Cross-Cultural Influences in Modern Times

Western influence on Chinese art has been evident since the late 17th cent., but was not of major significance until comparatively recent times. The 19th cent. produced no major Chinese masters but many competent traditionalists. Early 20th-century artists copied Western styles without real comprehension, and attempts to combine them with Chinese subject matter were largely unsuccessful. The influence of Chinese art upon other cultures has been profound. It has extended to the Muslim countries and, since the 14th cent., has affected the art of Western Europe as well.

Art under Communism

After the Communists came to power in 1949 the graphic arts useful to political propaganda were encouraged, and Western influence in the arts was strictly discouraged. Within the limits of government restrictions two painters, Li K'o-jan and Ch'eng Shih-fa, have produced works of considerable individuality. Chinese artists working outside China, including Tseng Yu-ho in Hawaii, C. C. Wang in New York, and Chao Wu-chi in France, have produced abstract works based on calligraphy that reveal some Western influence.
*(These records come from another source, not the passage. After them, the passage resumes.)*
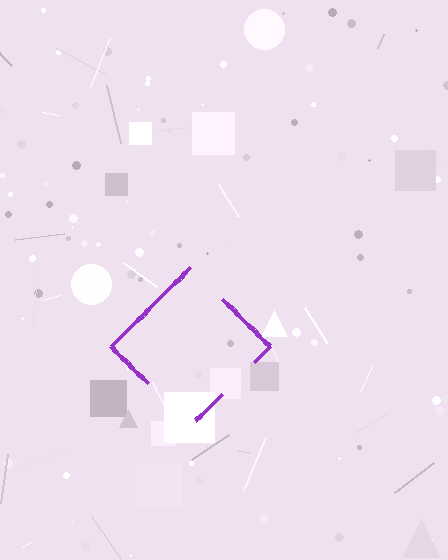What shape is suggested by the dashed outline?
The dashed outline suggests a diamond.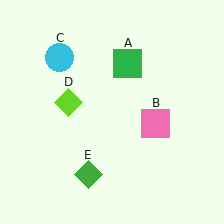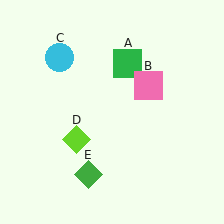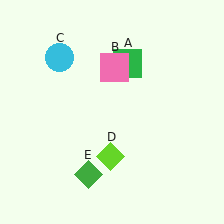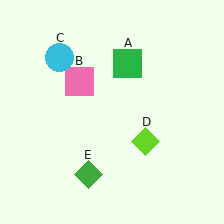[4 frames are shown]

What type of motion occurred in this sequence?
The pink square (object B), lime diamond (object D) rotated counterclockwise around the center of the scene.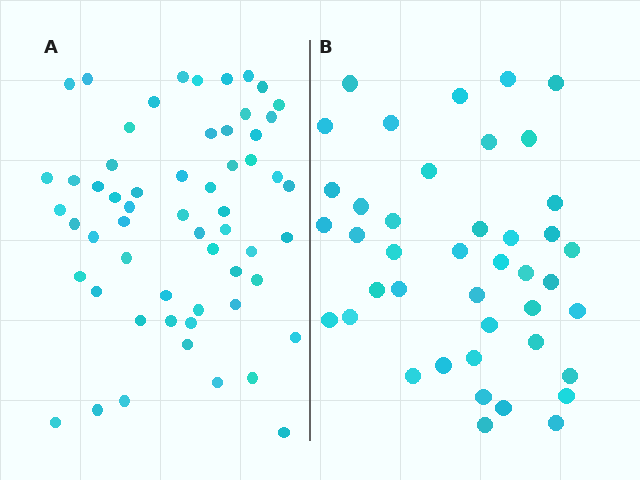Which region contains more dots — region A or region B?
Region A (the left region) has more dots.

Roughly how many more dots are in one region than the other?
Region A has approximately 15 more dots than region B.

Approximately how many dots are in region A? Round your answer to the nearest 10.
About 60 dots. (The exact count is 58, which rounds to 60.)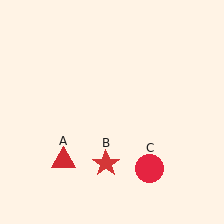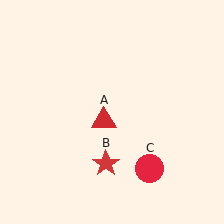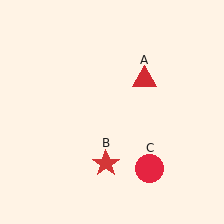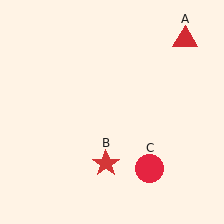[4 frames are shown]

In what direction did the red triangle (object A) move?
The red triangle (object A) moved up and to the right.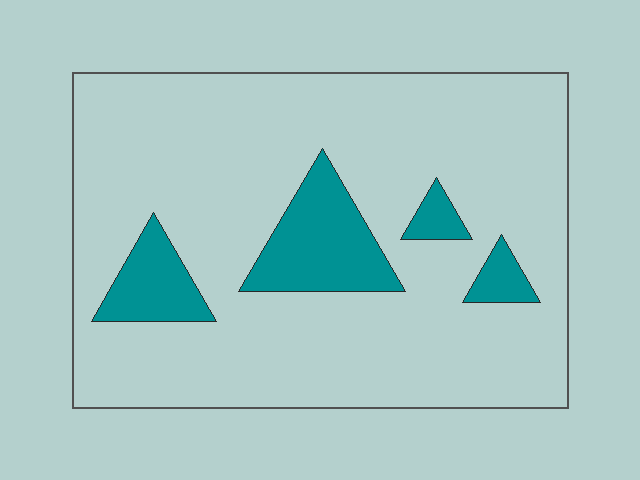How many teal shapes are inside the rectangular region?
4.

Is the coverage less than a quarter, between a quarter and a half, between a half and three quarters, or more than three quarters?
Less than a quarter.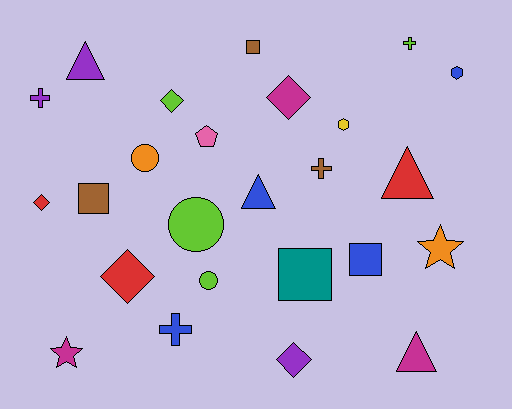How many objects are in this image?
There are 25 objects.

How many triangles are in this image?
There are 4 triangles.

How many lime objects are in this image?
There are 4 lime objects.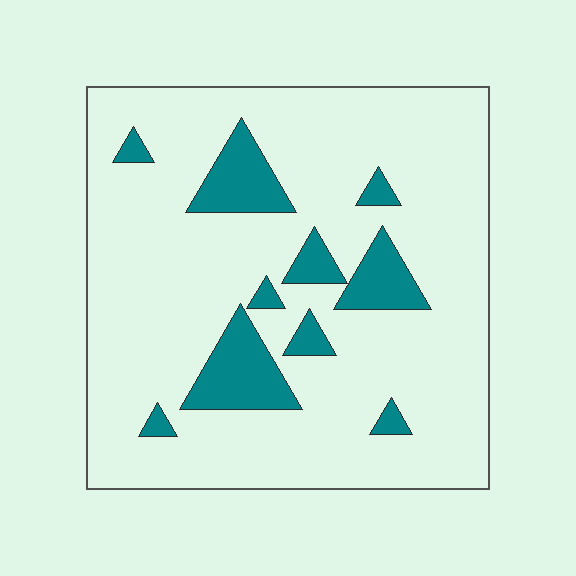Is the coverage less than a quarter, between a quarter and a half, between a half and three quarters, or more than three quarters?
Less than a quarter.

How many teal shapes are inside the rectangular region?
10.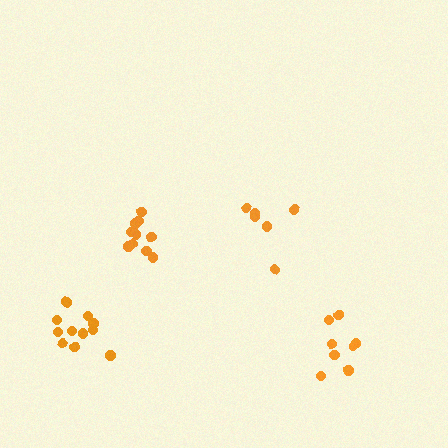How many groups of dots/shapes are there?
There are 4 groups.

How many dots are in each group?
Group 1: 11 dots, Group 2: 8 dots, Group 3: 10 dots, Group 4: 7 dots (36 total).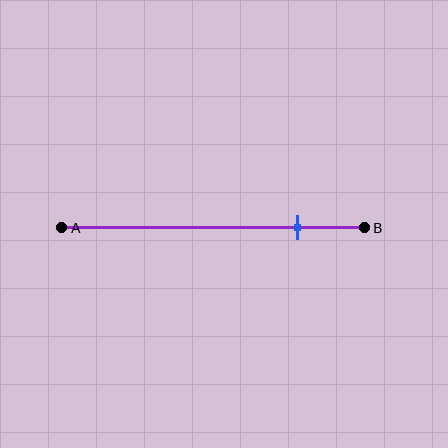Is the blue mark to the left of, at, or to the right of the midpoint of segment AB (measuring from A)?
The blue mark is to the right of the midpoint of segment AB.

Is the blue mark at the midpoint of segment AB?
No, the mark is at about 80% from A, not at the 50% midpoint.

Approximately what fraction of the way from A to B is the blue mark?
The blue mark is approximately 80% of the way from A to B.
See L. Sickman and A. Soper, The Art and Architecture of China (1956); O. Sirén, Chinese Painting (7 vol., 1956–58); J. Cahill, The Art of Southern Sung China (1979) and The Distant Mountains: Chinese Painting of the Late Ming Dynasty, 1570–1644 (1982); W. C. Fong, Beyond Representation (1992); M. Chiu, Art and China's Revolution (2008); M. Sullivan, The Arts of China (5th ed., rev. and expanded, 2008); C. Clunas, Art in China (2009) and Chinese Painting and Its Audience (2017); Wu Hung et al., ed., Contemporary Chinese Art (2010); Lü Peng, A History of Art in 20th Century China (tr. 2010); J. C. Y. Watt, ed., The World of Khubilai Khan: Chinese Art in the Yuan Dynasty (2010); Gao Minglu, Total Modernity and the Avant-Garde in Twentieth Century Chinese Art (2011).